Roland sözünü kesti ama devam etmekten kendini alıkoydu.
“O kadar yakın olmamamız sorun değil, aslında o partinin bir parçası değildim…”
Küçük canavar köpeğin daha fazla havlaması ile sessizlik anı hızla durduruldu. Bu daha sonra Roland’ın büyük siyah burnu parmağıyla dürtmesiyle sona erdi.
“Sessiz ol.”
Şaşırtıcı bir şekilde köpek otururken emri dinledi.
“O Yumurtadan mı çıktı?”
“Evet, üzgünüm…”
“Neden? Görünüşe göre sizi beğenmiş Bay Wayland.”
Bernir eğilirken biraz gülümsedi, onu sevmeye çalışırken canavar yavruya doğru uzandı. Kızıl kurt yavrusu nezaketle tepki vermedi; kendisini sevmeye çalışan kişiye dişlerini göstererek hızla Roland’ın bacağının arkasına saklandı. Bu, küçük kalbinin derinliklerinde bir şeyin parçalandığını hissettiğinde yarı cüceye çok fazla acı verdi.
‘Bu lonca görevini bitirmem gerekiyor…’
Evi yabancı kaynaklar tarafından işgal edilmeye devam ederken Roland içini çekti. Bir süredir burada yaşıyordu ve sessizlik iyi kısmıydı. Artık sürekli havlayan gürültücü bir köpeği ve her an uçurumdan atlayabilecekmiş gibi görünen bir yarı cücesi vardı.
‘Loncaya gitmek istersem zırhımı geri takmam gerekir…’
Soyunmuş ve zırhını atölyesine bırakmıştı. Son seferde bir şekilde takmayı başarmıştı ama tüm kayışları takmak çok zordu. Bunu düşünürken üzgün Bernir’e baktı.
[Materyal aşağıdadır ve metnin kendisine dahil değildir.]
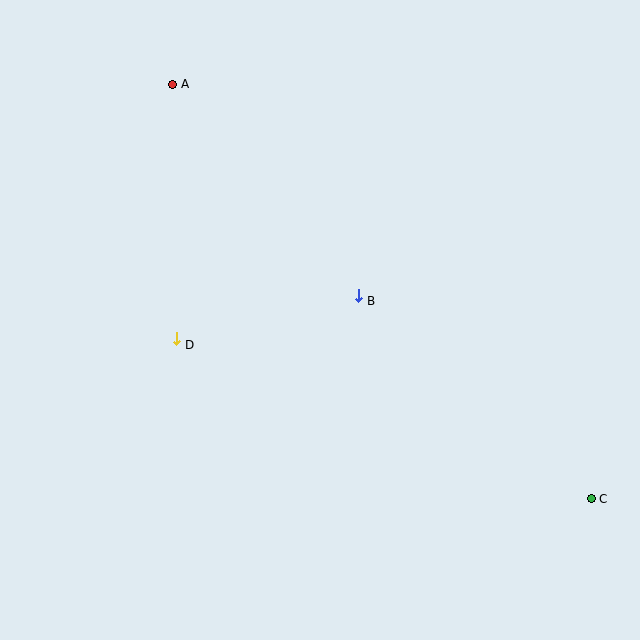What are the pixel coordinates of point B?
Point B is at (359, 301).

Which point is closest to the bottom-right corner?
Point C is closest to the bottom-right corner.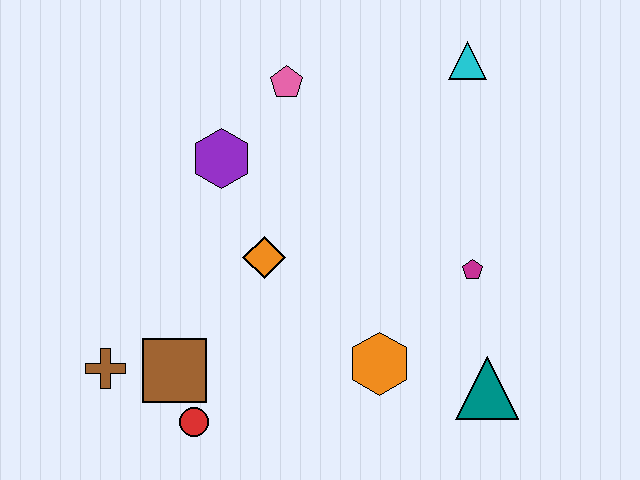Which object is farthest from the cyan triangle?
The brown cross is farthest from the cyan triangle.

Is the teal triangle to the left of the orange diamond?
No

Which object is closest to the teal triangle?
The orange hexagon is closest to the teal triangle.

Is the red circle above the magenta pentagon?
No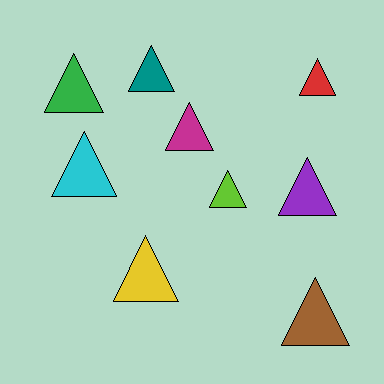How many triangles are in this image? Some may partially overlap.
There are 9 triangles.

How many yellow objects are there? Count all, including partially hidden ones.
There is 1 yellow object.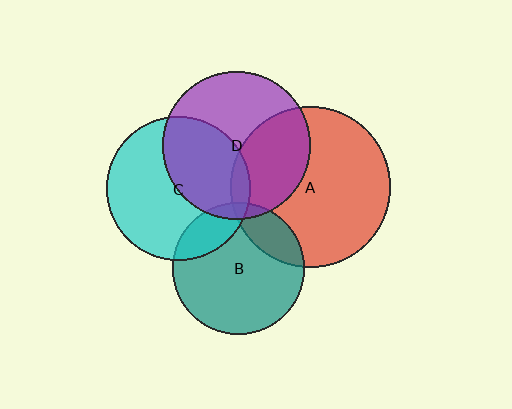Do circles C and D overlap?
Yes.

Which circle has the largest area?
Circle A (red).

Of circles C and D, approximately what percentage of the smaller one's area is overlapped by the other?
Approximately 40%.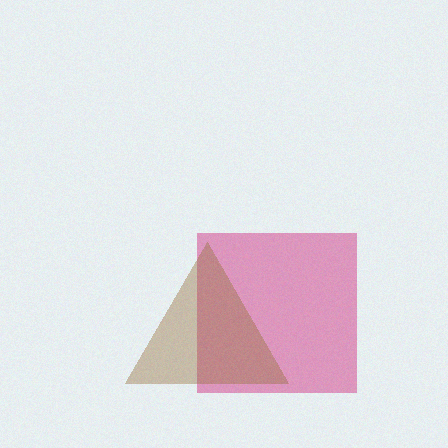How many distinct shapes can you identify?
There are 2 distinct shapes: a pink square, a brown triangle.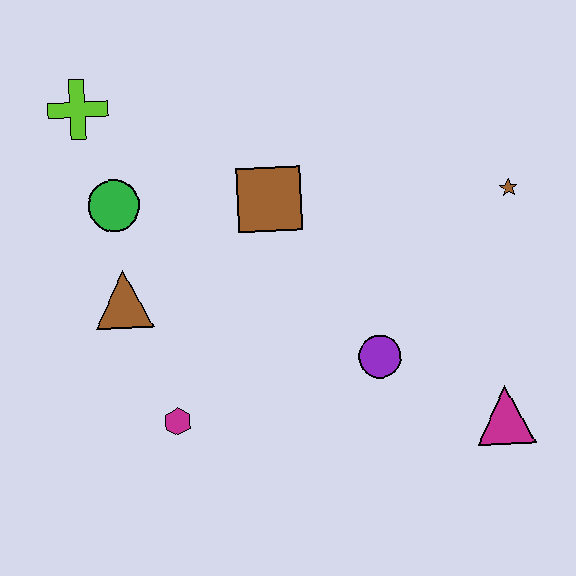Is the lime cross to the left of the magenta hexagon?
Yes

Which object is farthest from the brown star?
The lime cross is farthest from the brown star.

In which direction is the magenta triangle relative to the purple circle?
The magenta triangle is to the right of the purple circle.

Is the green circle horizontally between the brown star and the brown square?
No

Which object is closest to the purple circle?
The magenta triangle is closest to the purple circle.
“Bernie miydi?… yani benim çırağım olmak istiyorsun… buradan ayrılma, hemen döneceğim… ve o kırmızı köpeği kontrol altında tut.”
“Bu Bernir…”
Genç adam çırak rolünden bahsedildiğinde canlandı. Roland bir şeyler almak için uzaklaşırken o da bulunduğu odada kaldı ve çıkarken kapıyı arkasından kilitledi.
Küçük kırmızı yavru yeni annesini takip etmek için hızlı davrandı ama dışarıdaki yol yarı cüce tarafından kapatıldı. Küçük hayvan havlamaya ve ısırmaya başlarken Bernir sürekli olarak onun bu eve daha fazla girmesini engellemeye çalışıyordu.
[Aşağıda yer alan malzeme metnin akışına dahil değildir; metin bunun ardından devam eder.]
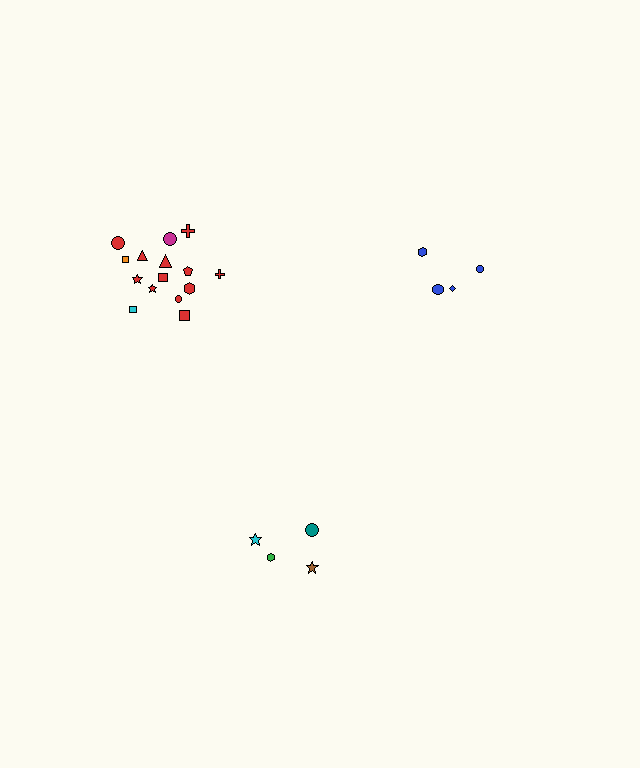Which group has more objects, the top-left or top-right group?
The top-left group.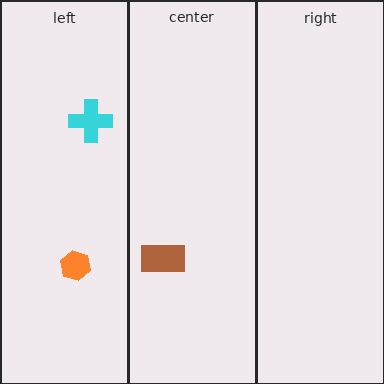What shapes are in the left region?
The cyan cross, the orange hexagon.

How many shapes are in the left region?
2.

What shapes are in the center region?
The brown rectangle.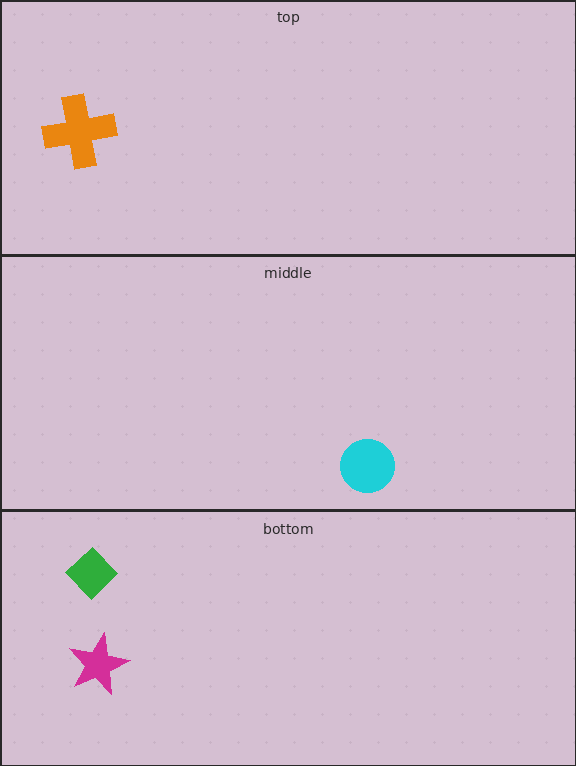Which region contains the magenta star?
The bottom region.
Bunlar olurken Roland gerçek operasyon üssündeydi. Silahlanma ceketiyle birlikte zırh parçalarını da hızla topladı. Eğer potansiyel bir çırağı olacaksa varlığını sonuna kadar kullanırdı. Sırrı kısmen açığa çıkmıştı ve genç zaten zırhını çalışırken de görmüştü. Bu ona gizli atölyesine nasıl girileceğini göstereceği anlamına gelmiyordu.
Üst kata döndüğünde oturma odasının yıkılmış olduğunu gördü. Sandalyeler ters çevrilmişti, masa da öyle. Bernir’i yerdeki küçük kırmızı köpekle güreşirken buldu ki bu şaşırtıcıydı.
“Ne yapıyorsun…bu zırhı giymeme yardım et ve maceracılar loncasına geri dönmemize izin ver…”
İkisini de burada tutmanın iyi bir fikir olup olmadığını düşünürken gözlerini kısarak iki kişiye baktı.